The oil-on-canvas painting that took two months to create replaces white male figures that represent Jesus, God and angels with black women.
"We have been taught that God created 'man' in his own image. In fact, we have created God in our own image," Rosales said of her work's title.
"So 'God' is whoever we want God to be, a representation of the ideal, of the divine, of wisdom and love and pure creativity."
Rosales said she decided to use such a familiar painting in order to provoke conversations about thinking critically and challenging social norms.
"The point here is to consider why we have accepted our historical representation of the beginning of life, of the Creator," Rosales said.
"Does this original representation exclude something very important?
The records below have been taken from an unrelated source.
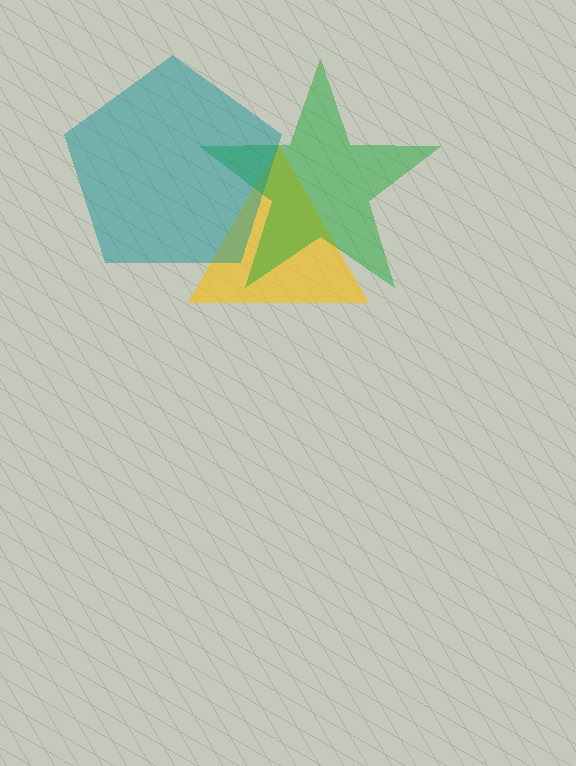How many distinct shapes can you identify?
There are 3 distinct shapes: a yellow triangle, a green star, a teal pentagon.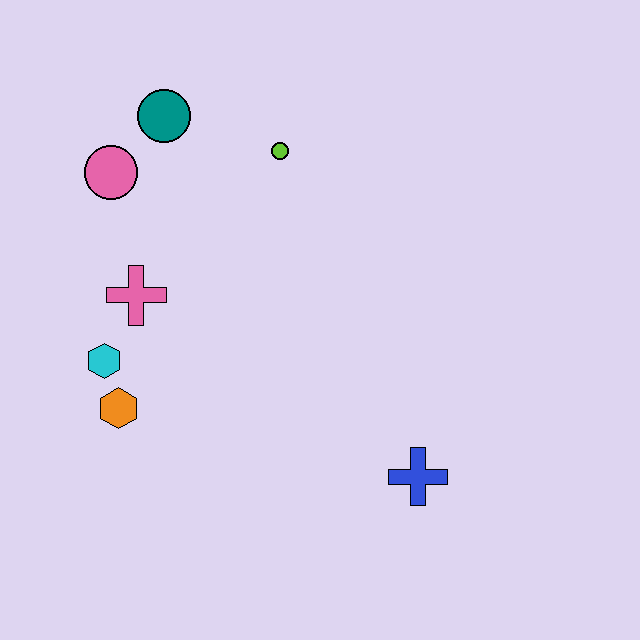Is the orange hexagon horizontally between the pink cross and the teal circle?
No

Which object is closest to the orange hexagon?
The cyan hexagon is closest to the orange hexagon.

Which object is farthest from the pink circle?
The blue cross is farthest from the pink circle.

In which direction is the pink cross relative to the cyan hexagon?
The pink cross is above the cyan hexagon.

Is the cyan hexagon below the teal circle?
Yes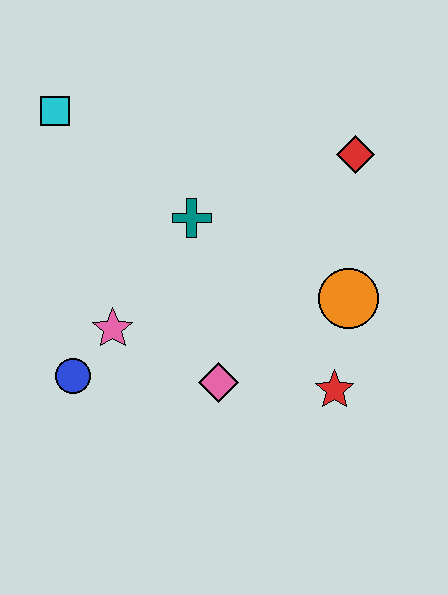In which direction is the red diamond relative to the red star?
The red diamond is above the red star.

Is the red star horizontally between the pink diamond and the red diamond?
Yes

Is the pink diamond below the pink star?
Yes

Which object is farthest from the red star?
The cyan square is farthest from the red star.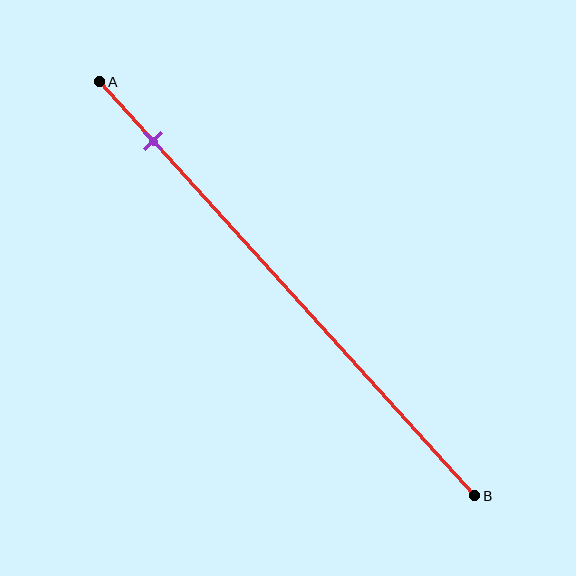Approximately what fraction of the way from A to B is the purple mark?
The purple mark is approximately 15% of the way from A to B.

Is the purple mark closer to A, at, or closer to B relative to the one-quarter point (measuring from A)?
The purple mark is closer to point A than the one-quarter point of segment AB.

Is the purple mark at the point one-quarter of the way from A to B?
No, the mark is at about 15% from A, not at the 25% one-quarter point.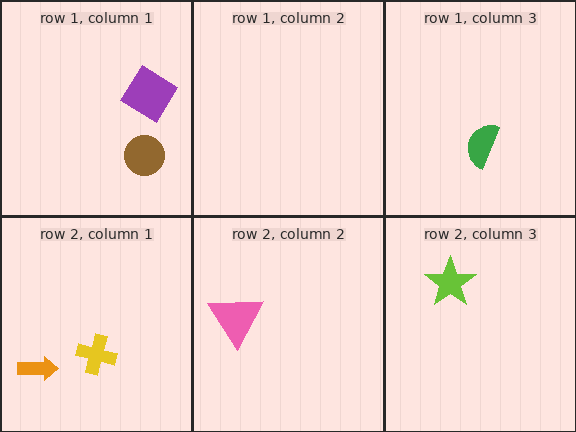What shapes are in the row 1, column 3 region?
The green semicircle.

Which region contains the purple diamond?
The row 1, column 1 region.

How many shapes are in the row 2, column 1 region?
2.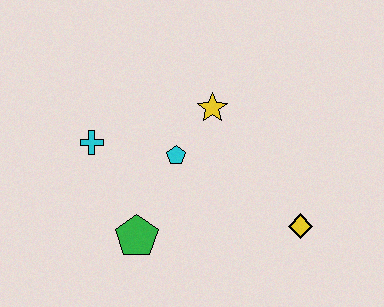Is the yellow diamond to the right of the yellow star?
Yes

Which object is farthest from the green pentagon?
The yellow diamond is farthest from the green pentagon.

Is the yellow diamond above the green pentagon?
Yes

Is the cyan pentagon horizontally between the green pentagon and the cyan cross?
No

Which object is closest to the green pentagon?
The cyan pentagon is closest to the green pentagon.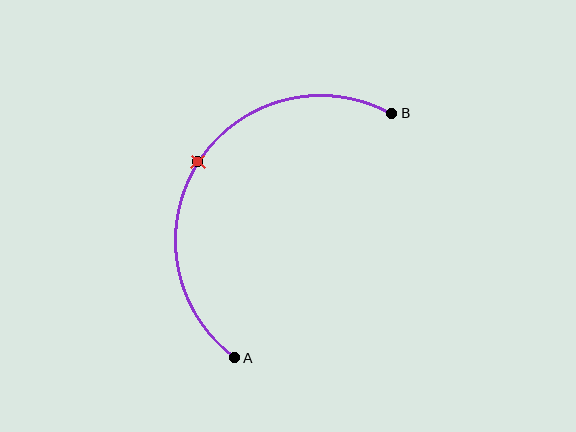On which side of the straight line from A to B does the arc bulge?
The arc bulges to the left of the straight line connecting A and B.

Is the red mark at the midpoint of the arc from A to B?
Yes. The red mark lies on the arc at equal arc-length from both A and B — it is the arc midpoint.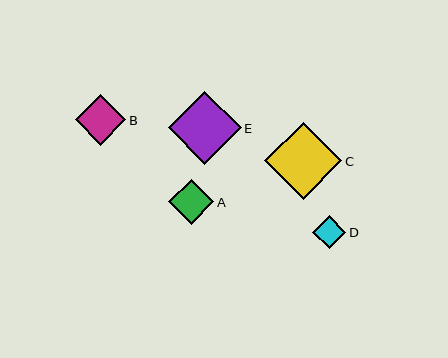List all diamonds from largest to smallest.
From largest to smallest: C, E, B, A, D.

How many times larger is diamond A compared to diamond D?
Diamond A is approximately 1.4 times the size of diamond D.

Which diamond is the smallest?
Diamond D is the smallest with a size of approximately 33 pixels.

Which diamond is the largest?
Diamond C is the largest with a size of approximately 77 pixels.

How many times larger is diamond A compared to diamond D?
Diamond A is approximately 1.4 times the size of diamond D.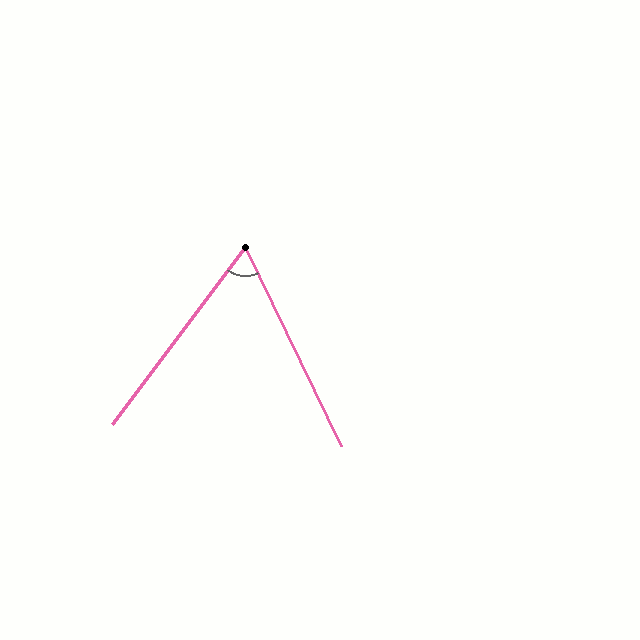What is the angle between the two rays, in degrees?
Approximately 63 degrees.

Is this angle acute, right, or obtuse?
It is acute.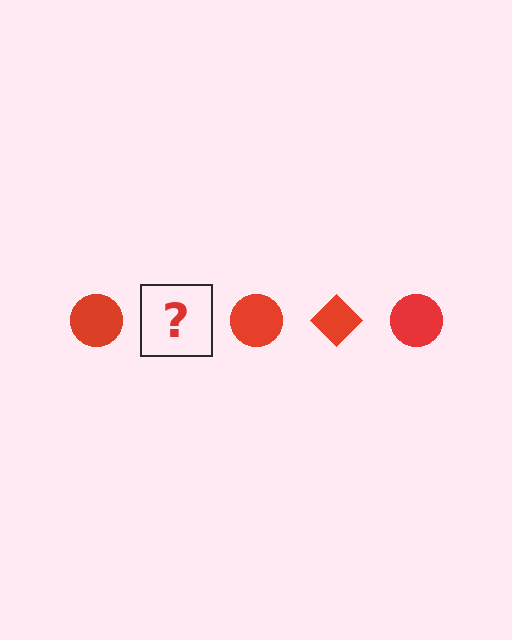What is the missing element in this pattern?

Yes, and yes. Women, and people of color. I wanted people to consider creation through a different lens - a tinted one, if you will - that in turn would cause us to consider the way we see everything else we have been taught to see."
She admits that her painting has received negative criticism, too.
"People do not like change. They are afraid of it. Some will simply not accept this piece," she told HuffPost. "Some will see this as literal and quote the Bible to prove how 'wrong' this image is. It will show that people of color still are not seen as equal, let alone superior."
Rosales told HuffPost that this piece is part of larger series that will continue to illustrate the empowerment of women of color. Once the series is done, she will exhibit it.